De forma bastante resumida, a responsabilidade civil pode ser objetiva ou subjetiva. É objetiva quando prescinde do elemento subjetivo culpa, diante do risco assumido pelo agente causador do dano. Por outro lado, a responsabilidade subjetiva enseja o dever de indenizar desde que presentes os quatro requisitos:
a) ato ilícito, em razão de ação ou omissão do agente; b) culpa; c) dano e d) nexo causal entre a conduta ativa ou omissiva e o dano.

Uma corrente defende que o acidente causado pela colisão de veículo com animal na pista é uma falha na prestação do serviço (ótica consumerista), bem como uma violação ao dever da concessionária de prestar serviço adequado (dever de vigilância e omissão estatal). Para os defensores dessa tese, haveria, no caso, negligência, diante do dever estatal de vigilância ostensiva e adequada, a fim de proporcionar segurança aos que trafegam pela rodovia.

De outro lado, uma segunda corrente afasta a aplicação irrestrita da teoria da responsabilidade objetiva. Os partidários dessa teoria defendem que o controle de acesso de animais na pista é uma medida inviável à concessionária, pois não há como controlar todos os terrenos marginais das rodovias, restando caracterizada a imprevisibilidade do evento danoso.

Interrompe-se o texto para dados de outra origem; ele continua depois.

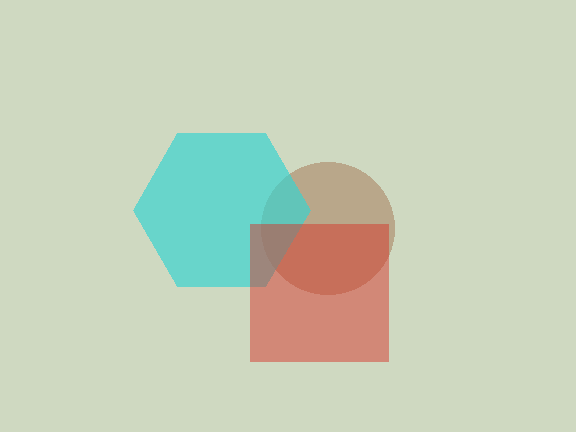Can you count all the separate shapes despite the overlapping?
Yes, there are 3 separate shapes.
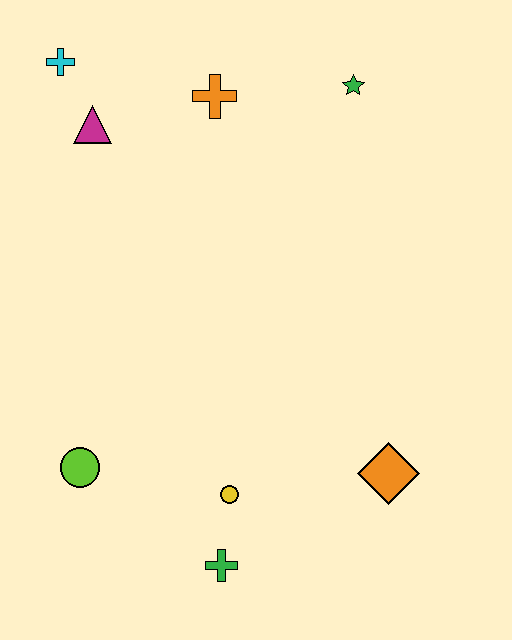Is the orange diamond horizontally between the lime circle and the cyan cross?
No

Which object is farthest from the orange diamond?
The cyan cross is farthest from the orange diamond.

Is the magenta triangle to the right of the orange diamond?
No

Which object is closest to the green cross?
The yellow circle is closest to the green cross.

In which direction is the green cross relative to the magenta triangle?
The green cross is below the magenta triangle.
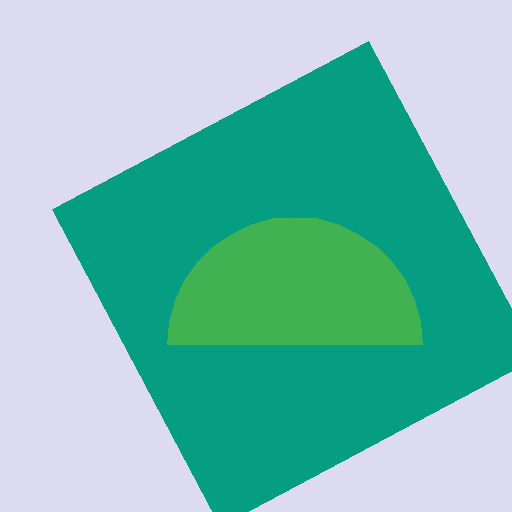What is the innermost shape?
The green semicircle.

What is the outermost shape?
The teal square.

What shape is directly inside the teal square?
The green semicircle.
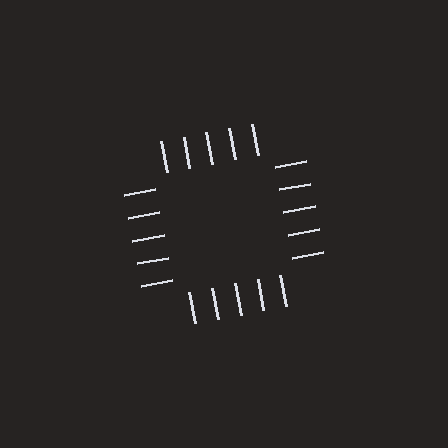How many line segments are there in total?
20 — 5 along each of the 4 edges.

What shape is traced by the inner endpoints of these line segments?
An illusory square — the line segments terminate on its edges but no continuous stroke is drawn.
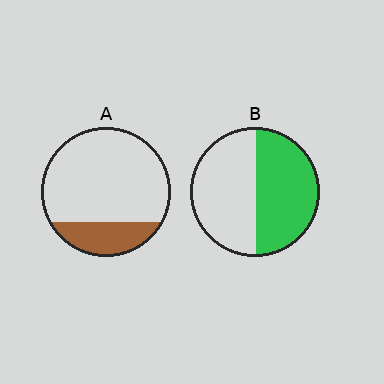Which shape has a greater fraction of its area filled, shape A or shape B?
Shape B.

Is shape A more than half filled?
No.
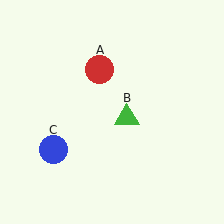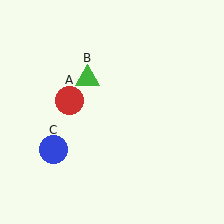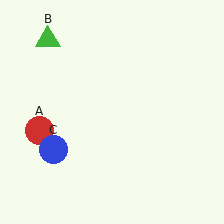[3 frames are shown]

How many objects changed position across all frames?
2 objects changed position: red circle (object A), green triangle (object B).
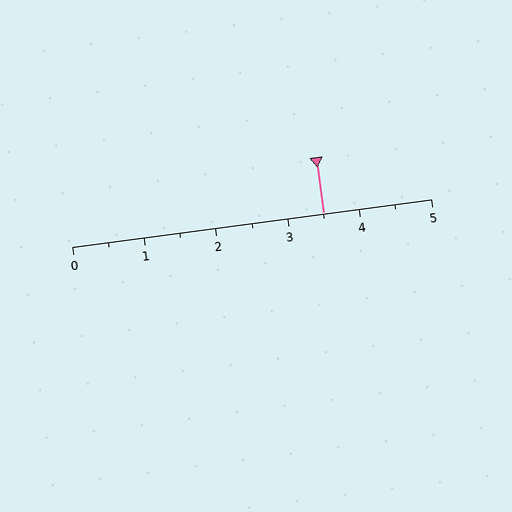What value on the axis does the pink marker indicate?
The marker indicates approximately 3.5.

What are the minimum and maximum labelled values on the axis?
The axis runs from 0 to 5.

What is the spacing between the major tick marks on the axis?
The major ticks are spaced 1 apart.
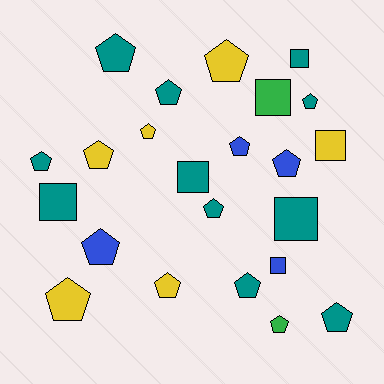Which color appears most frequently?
Teal, with 11 objects.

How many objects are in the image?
There are 23 objects.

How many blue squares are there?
There is 1 blue square.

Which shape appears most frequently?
Pentagon, with 16 objects.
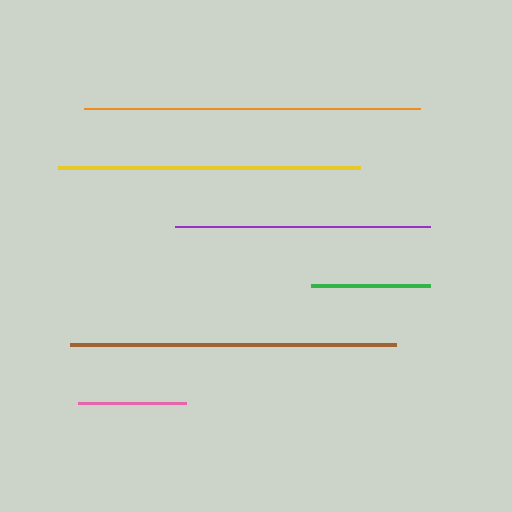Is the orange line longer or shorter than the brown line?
The orange and brown lines are approximately the same length (about 336 and 326 pixels).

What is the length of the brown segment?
The brown segment is approximately 326 pixels long.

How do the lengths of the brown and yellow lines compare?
The brown and yellow lines are approximately the same length.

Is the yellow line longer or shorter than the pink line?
The yellow line is longer than the pink line.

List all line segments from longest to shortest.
From longest to shortest: orange and brown (about equal), yellow, purple, green, pink.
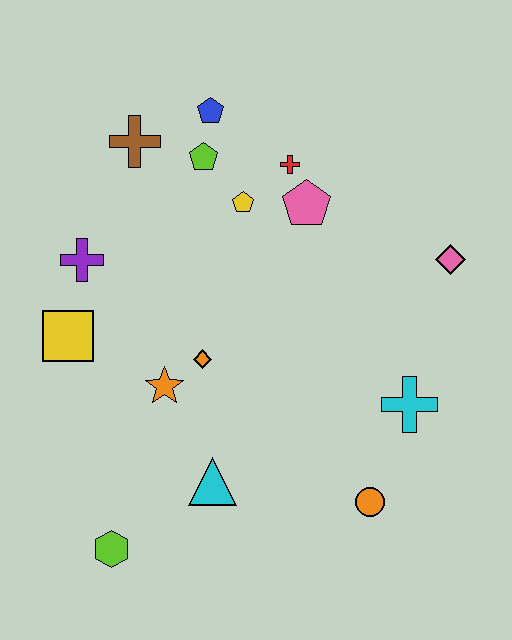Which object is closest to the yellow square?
The purple cross is closest to the yellow square.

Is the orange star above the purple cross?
No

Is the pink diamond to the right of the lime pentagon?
Yes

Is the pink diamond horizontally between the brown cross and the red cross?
No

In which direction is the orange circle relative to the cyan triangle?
The orange circle is to the right of the cyan triangle.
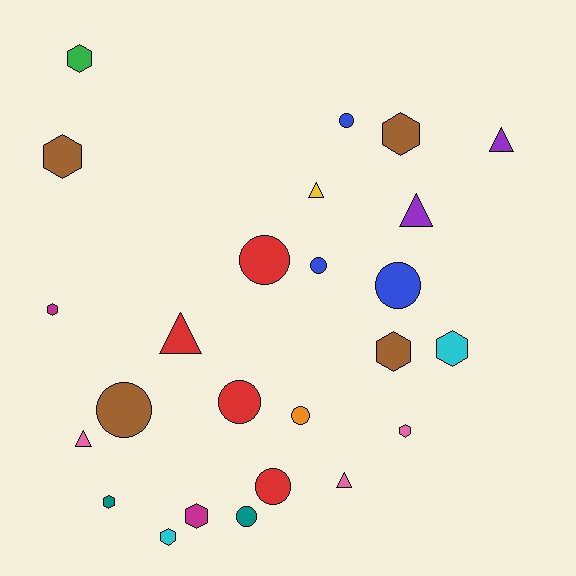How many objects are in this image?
There are 25 objects.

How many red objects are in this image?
There are 4 red objects.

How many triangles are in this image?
There are 6 triangles.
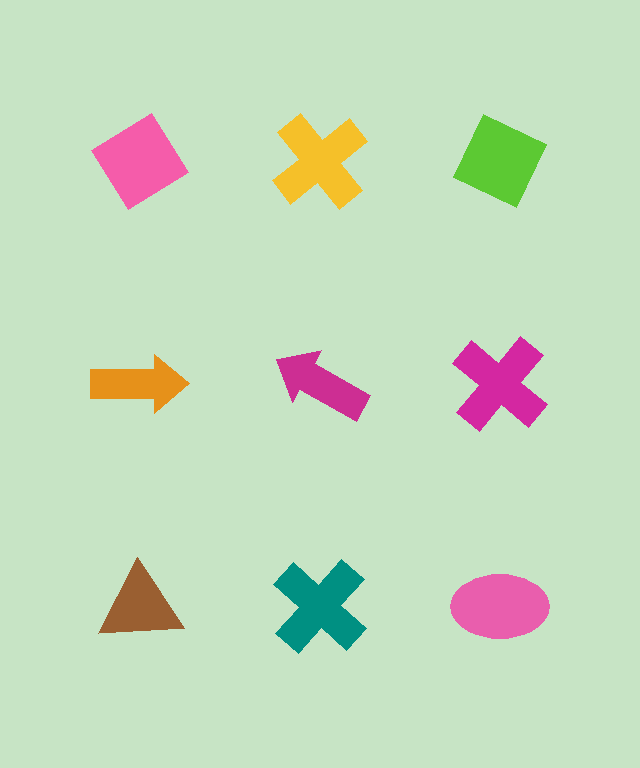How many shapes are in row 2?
3 shapes.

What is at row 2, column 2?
A magenta arrow.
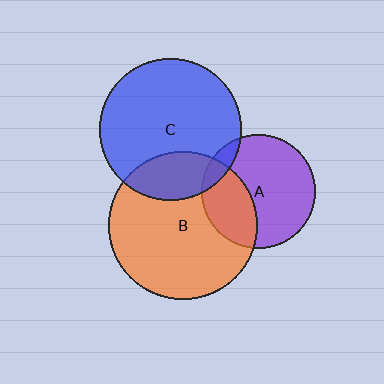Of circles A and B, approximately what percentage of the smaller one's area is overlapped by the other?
Approximately 35%.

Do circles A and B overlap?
Yes.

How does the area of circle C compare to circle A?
Approximately 1.5 times.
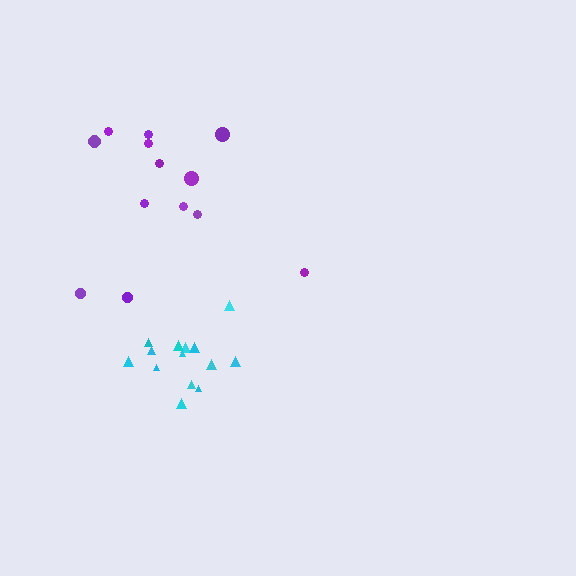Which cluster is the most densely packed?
Cyan.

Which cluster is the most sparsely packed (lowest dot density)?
Purple.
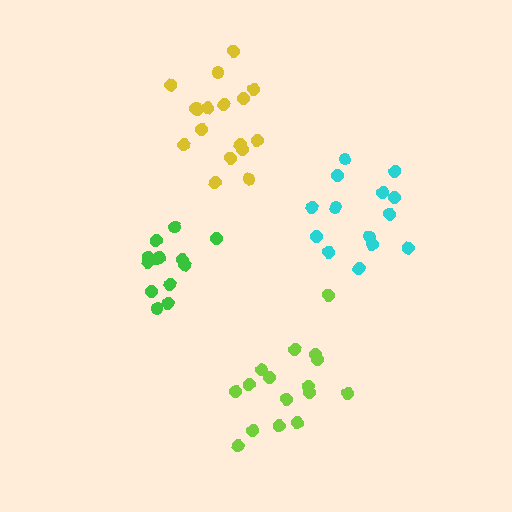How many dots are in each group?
Group 1: 17 dots, Group 2: 14 dots, Group 3: 16 dots, Group 4: 13 dots (60 total).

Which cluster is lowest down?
The lime cluster is bottommost.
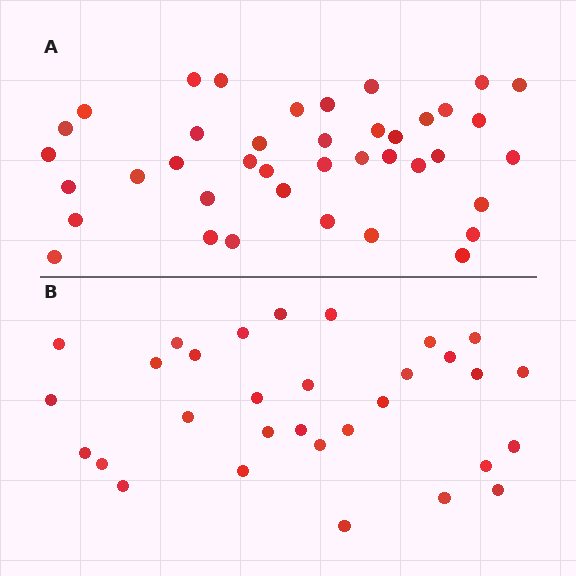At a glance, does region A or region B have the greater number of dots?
Region A (the top region) has more dots.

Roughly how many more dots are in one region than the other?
Region A has roughly 8 or so more dots than region B.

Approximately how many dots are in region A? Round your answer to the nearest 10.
About 40 dots.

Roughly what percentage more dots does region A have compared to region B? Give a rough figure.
About 30% more.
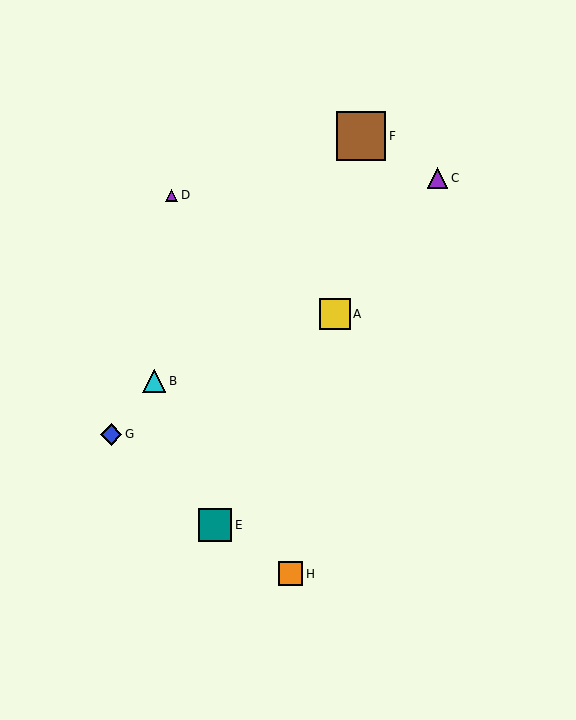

A ideia da ineficiência do serviço estaria fundada em um pressuposto equivocado, portanto, a configuração da responsabilidade objetiva. No caso, a responsabilidade civil por omissão seria subjetiva. Para haver a responsabilidade da concessionária seria imperioso apurar (i) a previsibilidade do evento danoso; (ii) a possibilidade de se adotar providências aptas a evitar o acidente; e (iii) a ausência da adoção de eventuais medidas cabíveis. Somente no caso de resposta positiva a todas essas indagações, poderia se admitir a responsabilidade da concessionária.

A controvérsia é tamanha que a questão foi levada aos Tribunais Superiores e é objeto do Tema Repetitivo n.º 1122, cuja questão submetida a julgamento reside na “a) responsabilidade (ou não) das concessionárias de rodovia por acidente de trânsito causado por animal doméstico na pista de rolamento; e (b) caráter objetivo ou subjetivo dessa responsabilidade à luz do Código de Defesa do Consumidor e da Lei das Concessões”.

A referida afetação acarretou na suspensão de todos os recursos especiais e agravos em recursos especiais sobre o tema, cujo julgamento ainda não foi concluído. A finalidade do referido procedimento consiste em definir uma tese a ser aplicada a todos os processos em que se discuta idêntica questão de direito. Assim, em última análise, serão definidos os contornos da responsabilidade das concessionárias em todos os casos desta natureza, pacificando a controvérsia.